La Commission se félicite de l’accord supprimant les frais d’itinérance et garantissant un internet ouvert

Bruxelles, 30 juin 2015

Lourdes factures de téléphone grevant le budget des vacanciers européens, connexions internet ne répondant pas aux attentes: ces mauvaises expériences seront bientôt de l’histoire ancienne. Près de deux ans après que la Commission européenne a mis sur la table sa proposition de règlement visant à créer un marché unique des télécommunications, un accord a été conclu avec le Parlement européen et le Conseil. Ce compromis a été obtenu aujourd'hui à l'issue d'ultimes négociations entre les trois institutions de l'UE (réunions dites de « trilogue »). Il prévoit:

  • la fin des frais d’itinérance en juin 2017 (« roaming ») : l'utilisation d'un téléphone mobile lors de déplacements dans l'UE sera facturée aux mêmes tarifs que ceux appliqués dans le pays d'origine, sans frais supplémentaires.
  • des règles strictes en matière de neutralité de l’internet, qui protégeront le droit de chaque Européen à accéder à des contenus sur la Toile sans discrimination.

Ces mesures seront complétées par une révision ambitieuse du cadre réglementaire de l'UE sur les télécommunications en 2016. Cette réforme prévoit notamment d'instaurer une coordination plus efficace du spectre radioélectrique à l'échelon européen. La création des conditions nécessaires à l’essor des réseaux et services numériques est un objectif-clé de la Stratégie de la Commission pour un marché unique du numérique.

Andrus Ansip, Vice-Président de la Commission chargé du Marché unique du numérique, s’est félicité de l’accord intervenu: « Les Européens attendaient et appelaient de leurs vœux la fin des frais d’itinérance ainsi que l’instauration de règles sur la neutralité du net. Ils ont été entendus. La création d’un marché unique numérique exigera encore beaucoup de travail. Néanmoins, nos projets pour en faire une réalité ont été intégralement entérinés par les chefs d’État et de gouvernement de l'UE la semaine dernière, c'est pourquoi nous devons progresser plus rapidement que jamais dans cette voie. »

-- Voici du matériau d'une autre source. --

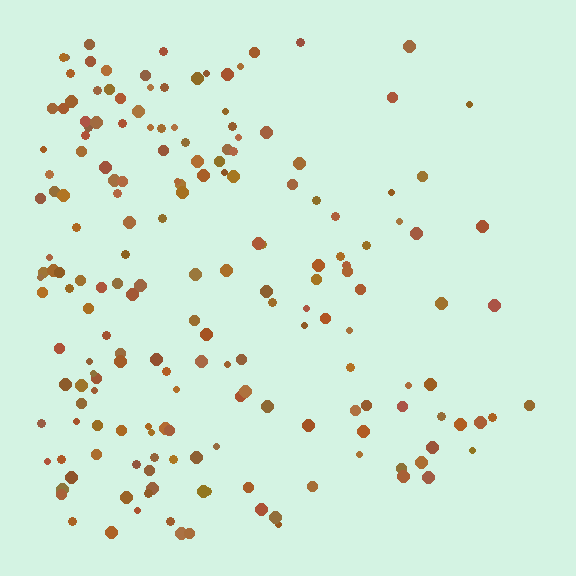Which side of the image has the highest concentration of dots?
The left.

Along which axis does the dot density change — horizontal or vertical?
Horizontal.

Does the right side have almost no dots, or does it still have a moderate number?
Still a moderate number, just noticeably fewer than the left.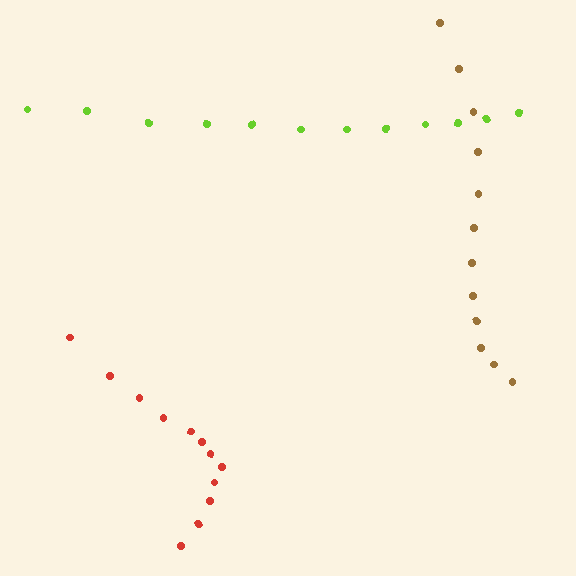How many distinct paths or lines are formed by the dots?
There are 3 distinct paths.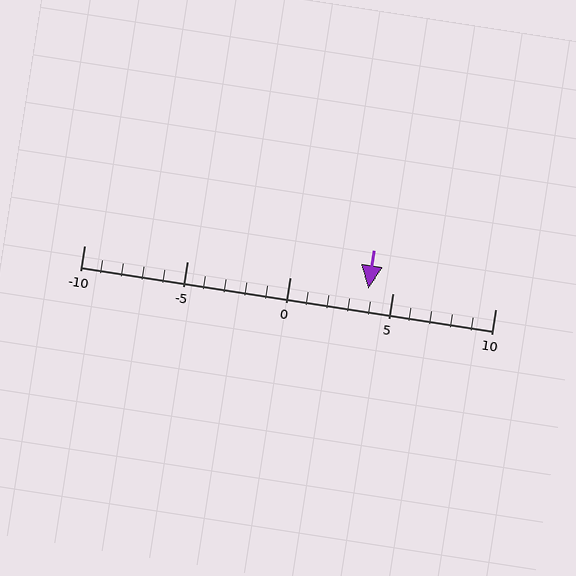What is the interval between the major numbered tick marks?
The major tick marks are spaced 5 units apart.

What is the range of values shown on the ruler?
The ruler shows values from -10 to 10.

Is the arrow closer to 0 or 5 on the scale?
The arrow is closer to 5.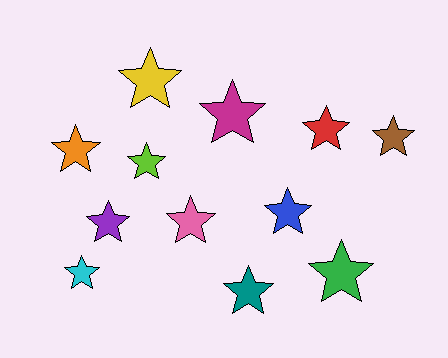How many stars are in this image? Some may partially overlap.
There are 12 stars.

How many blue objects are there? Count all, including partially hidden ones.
There is 1 blue object.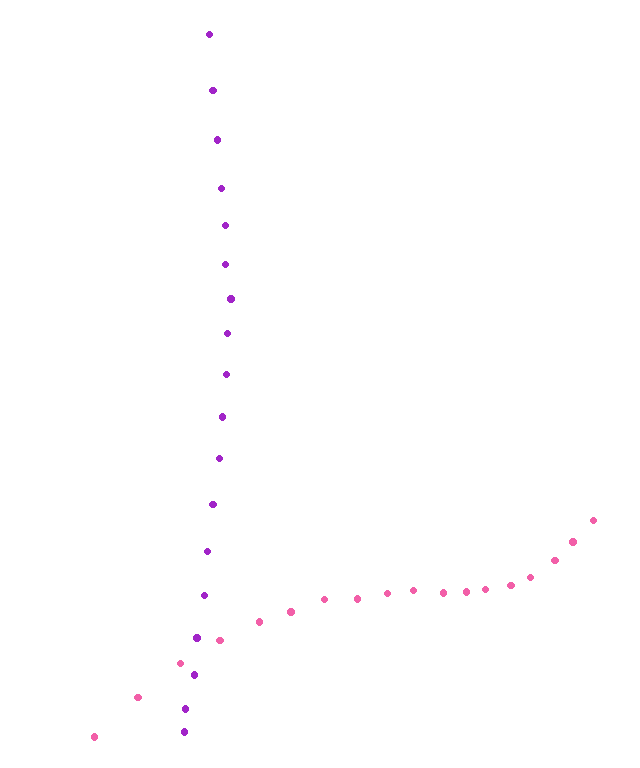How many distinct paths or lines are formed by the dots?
There are 2 distinct paths.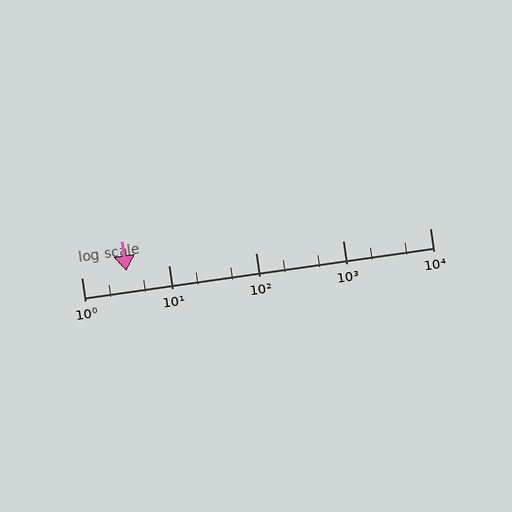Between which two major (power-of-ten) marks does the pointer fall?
The pointer is between 1 and 10.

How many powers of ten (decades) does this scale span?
The scale spans 4 decades, from 1 to 10000.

Pour sa part, Günther H. Oettinger, Commissaire chargé de l’Economie et de la Société numériques, a déclaré: « Je me félicite de cet accord primordial intervenu aujourd’hui qui, enfin, élimine les frais d’itinérance et établit des règles pragmatiques sur la neutralité du net dans l’ensemble de l’UE. À l’heure de l’économie et de la société numériques européennes, ces étapes sont essentielles, tant pour les consommateurs que pour les entreprises. Nous nous appuierons sur ces acquis importants lors de notre réexamen de la législation de l’UE encadrant les télécommunications. »

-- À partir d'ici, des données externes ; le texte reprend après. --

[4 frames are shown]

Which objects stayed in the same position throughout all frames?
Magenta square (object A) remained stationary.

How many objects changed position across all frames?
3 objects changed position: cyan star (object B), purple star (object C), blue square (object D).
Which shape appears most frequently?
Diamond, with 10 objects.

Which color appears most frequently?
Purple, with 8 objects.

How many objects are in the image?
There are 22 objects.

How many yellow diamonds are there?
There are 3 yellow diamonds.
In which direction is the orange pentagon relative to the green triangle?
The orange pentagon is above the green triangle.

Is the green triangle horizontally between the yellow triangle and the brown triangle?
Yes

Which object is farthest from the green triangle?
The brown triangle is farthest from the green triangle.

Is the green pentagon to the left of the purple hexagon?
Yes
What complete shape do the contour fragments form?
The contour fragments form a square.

Fin des frais d’itinérance en juin 2017

Cela fait dix ans que la Commission s’emploie sans répit à faire baisser les frais d’itinérance à l’intérieur de l’UE. Les prix des appels, des SMS et des transferts de données d'un pays à l'autre de l'Union ont baissé de 80 % depuis 2007. S'agissant des données internet, le coût de l’itinérance a reculé de 91 % depuis 2007.

À la suite de l’accord conclu aujourd’hui, les frais d’itinérance cesseront d’exister dans l’UE à partir du 15 juin 2017. Les consommateurs paieront un prix identique pour les appels, les SMS et les données mobiles où qu’ils se rendent dans l’UE. Appeler un ami depuis chez soi ou à partir d’un autre pays de l’UE coûtera le même prix.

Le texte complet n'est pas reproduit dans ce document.